Kingston Financial Group Limited
Following success in California real estate, they founded Kingston Financial in 1992. The company was named after their son. Chu served as Managing Director, but co-ran Kingston Financial with her husband. The company initially focused on IPO distribution and mergers and acquisitions, finding particular success in 2010 as a top five firm in the latter pursuit.

As of 2016, Chu is the CEO and Executive Director of Kingston Financial Group Limited. As of 2016, she is the biggest shareholder and CEO of Kingston Financial. According to Bloomberg's League Tables, in 2016, Kingston Financial  is ranked the 1st as the leading Placing Agent and Underwriter in Hong Kong with 47 issues.

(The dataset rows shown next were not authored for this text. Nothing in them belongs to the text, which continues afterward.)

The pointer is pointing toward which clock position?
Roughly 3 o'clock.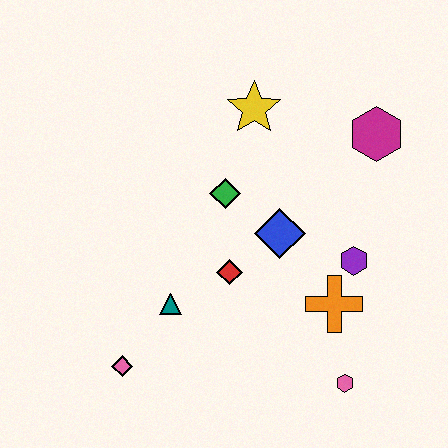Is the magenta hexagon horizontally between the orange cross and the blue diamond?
No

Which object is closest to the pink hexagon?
The orange cross is closest to the pink hexagon.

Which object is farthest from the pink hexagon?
The yellow star is farthest from the pink hexagon.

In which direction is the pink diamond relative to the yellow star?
The pink diamond is below the yellow star.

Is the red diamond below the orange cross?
No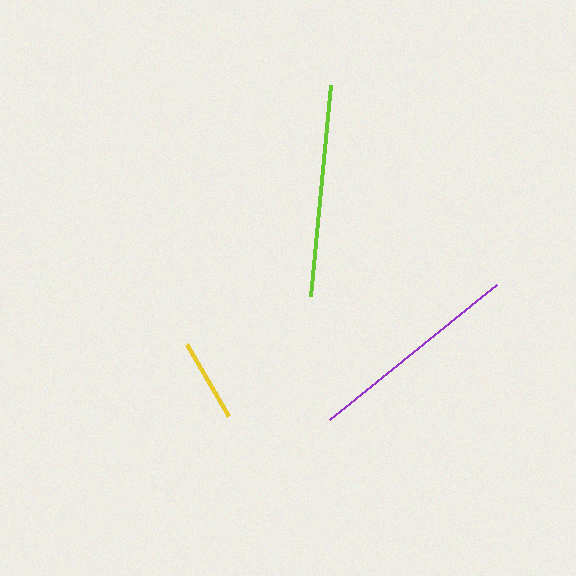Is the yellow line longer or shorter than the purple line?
The purple line is longer than the yellow line.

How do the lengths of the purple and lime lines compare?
The purple and lime lines are approximately the same length.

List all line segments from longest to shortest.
From longest to shortest: purple and lime (about equal), yellow.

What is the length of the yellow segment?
The yellow segment is approximately 83 pixels long.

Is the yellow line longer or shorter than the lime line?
The lime line is longer than the yellow line.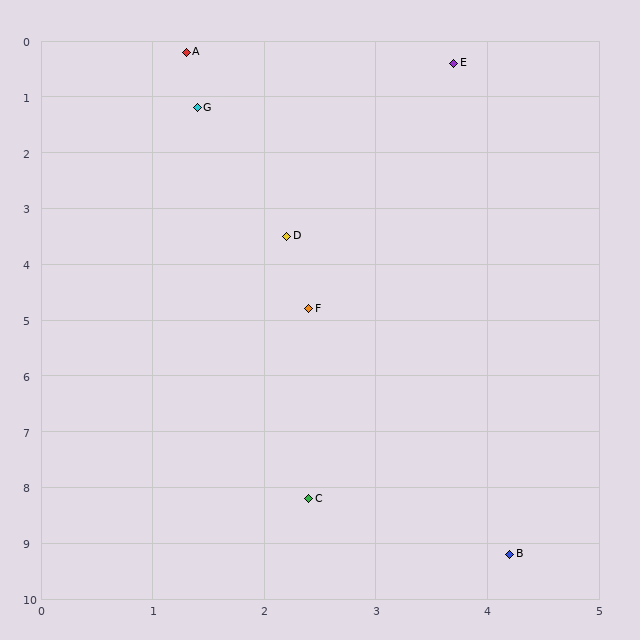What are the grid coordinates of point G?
Point G is at approximately (1.4, 1.2).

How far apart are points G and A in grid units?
Points G and A are about 1.0 grid units apart.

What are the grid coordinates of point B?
Point B is at approximately (4.2, 9.2).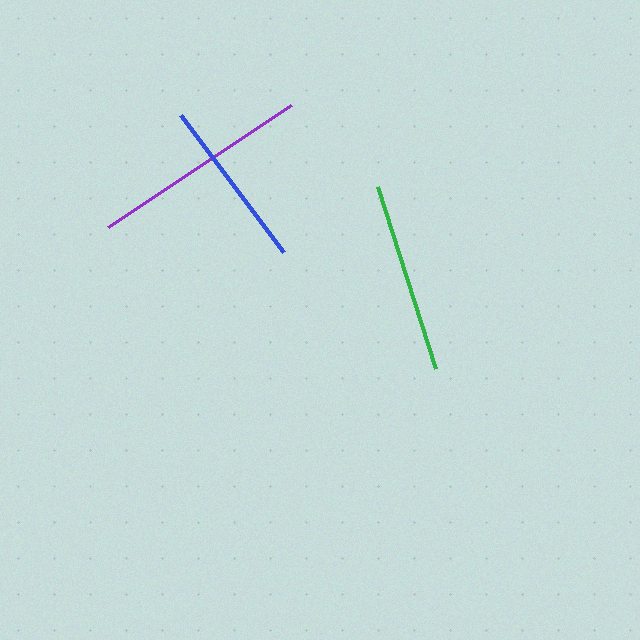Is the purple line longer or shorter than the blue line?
The purple line is longer than the blue line.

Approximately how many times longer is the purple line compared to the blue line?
The purple line is approximately 1.3 times the length of the blue line.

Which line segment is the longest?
The purple line is the longest at approximately 220 pixels.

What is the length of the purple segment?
The purple segment is approximately 220 pixels long.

The Group is also ranked the 3rd M&A Financial Adviser in Hong Kong with 22 deals.

Securities and Futures Commission
In 1997 she was "fined...for working as an unregistered dealer." Chu was accused of market manipulation in 2003 by the Securities and Futures Commission.

Golden Resorts Group
Chu is the CEO of the Golden Resorts Group Limited. It is engaged in the hotel and gaming business, notably Casa Real Hotel and Grandview Hotel in Macau.

Sincere Watch Limited
In 2012, she bought a 100% stake in Sincere Watch Limited, which is currently run by her son, Kingston Chu.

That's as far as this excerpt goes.